¡Wow! GRACIAS. MUCHAS. GRACIAS, por tantos comentarios hermosos. Me alegra en lo más profundo que les guste tanto. Y espero que lo que viene siga siendo de su agrado. No son semanas fáciles para nada, y esto me ayuda a seguir adelante.
¡Nos vemos pronto y cuídense mucho!
CAPÍTULO 8: And I will always think I'm right
«Así naciste. No tiene nada de malo.»
«Tu abuelo era extranjero. Quizá por eso heredaste tu piel. »
«No quiere decir que estés enferma, Yuuki. ¡Así eres! »
«Quizá no te salen estas ecuaciones porque eres...no sé. ¿Diferente? »
Yuuki recordaba tragar con fuerza como respuesta no verbal a cada una de esas frases. Una sonrisa amable. Una bajada de cabeza, y concentrarse el doble en lo que fuera que estuviera haciendo. Así evitaba las miradas inquisidoras en el metro. Los niños sin filtro señalando su rostro. Las horas interminables en clase de natación. Porque desde luego que esas marcas del averno no solo cubrían sus mejillas, sino todo el maldito cuerpo. Y con cada año que pasaba, juraba, había más.
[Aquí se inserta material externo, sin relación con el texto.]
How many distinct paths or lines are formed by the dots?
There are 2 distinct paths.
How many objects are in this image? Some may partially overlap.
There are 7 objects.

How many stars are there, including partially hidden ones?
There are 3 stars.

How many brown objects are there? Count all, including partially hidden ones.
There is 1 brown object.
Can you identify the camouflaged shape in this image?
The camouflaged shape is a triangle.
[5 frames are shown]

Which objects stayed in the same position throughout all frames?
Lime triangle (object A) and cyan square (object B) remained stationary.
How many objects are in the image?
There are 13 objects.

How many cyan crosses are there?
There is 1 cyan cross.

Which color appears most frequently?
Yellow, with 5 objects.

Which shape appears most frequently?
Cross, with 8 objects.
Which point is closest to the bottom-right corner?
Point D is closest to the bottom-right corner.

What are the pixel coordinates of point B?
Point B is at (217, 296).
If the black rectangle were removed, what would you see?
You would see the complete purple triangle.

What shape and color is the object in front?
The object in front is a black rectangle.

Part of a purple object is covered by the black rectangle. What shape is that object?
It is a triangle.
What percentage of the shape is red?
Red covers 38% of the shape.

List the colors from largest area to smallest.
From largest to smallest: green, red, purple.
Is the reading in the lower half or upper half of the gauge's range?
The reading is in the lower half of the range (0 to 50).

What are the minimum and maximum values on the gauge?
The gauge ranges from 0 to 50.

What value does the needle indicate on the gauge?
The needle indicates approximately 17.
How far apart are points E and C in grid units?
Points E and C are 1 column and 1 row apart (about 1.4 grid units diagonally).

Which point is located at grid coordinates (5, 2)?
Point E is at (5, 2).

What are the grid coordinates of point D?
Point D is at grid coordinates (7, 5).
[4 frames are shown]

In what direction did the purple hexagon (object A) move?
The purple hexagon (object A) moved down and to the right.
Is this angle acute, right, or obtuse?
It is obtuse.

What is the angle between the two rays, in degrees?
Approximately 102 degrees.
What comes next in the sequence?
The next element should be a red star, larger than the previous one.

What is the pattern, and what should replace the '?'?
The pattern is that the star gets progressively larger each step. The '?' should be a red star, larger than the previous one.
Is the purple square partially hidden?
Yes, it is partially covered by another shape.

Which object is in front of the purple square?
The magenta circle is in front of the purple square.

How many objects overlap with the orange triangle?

Por eso solía usar leggins bajo la falda. Por eso casi no se vestía con camisetas sin manga. Por eso, por años, le costó comenzar una conversación. Hasta que alguien no comenzaba a hablarle, ella solía mantener la boca cerrada, expectante y asimilando que lo primero que mencionarían sería algo relacionado a su rostro. Pero eso parecía haber dejado de ocurrir luego del último año de la escuela primaria. Todo parecía mejor.
«¿Pecas? ¿Es eso legal? »
No.
No se había terminado. Porque el muchacho de cabello negro y ojos miel que tenía por compañero de banco (y por tres años), se encargó de refregarle en plena cara lo que era tener una diferencia al común denominador en una sociedad tan cerrada como era la japonesa.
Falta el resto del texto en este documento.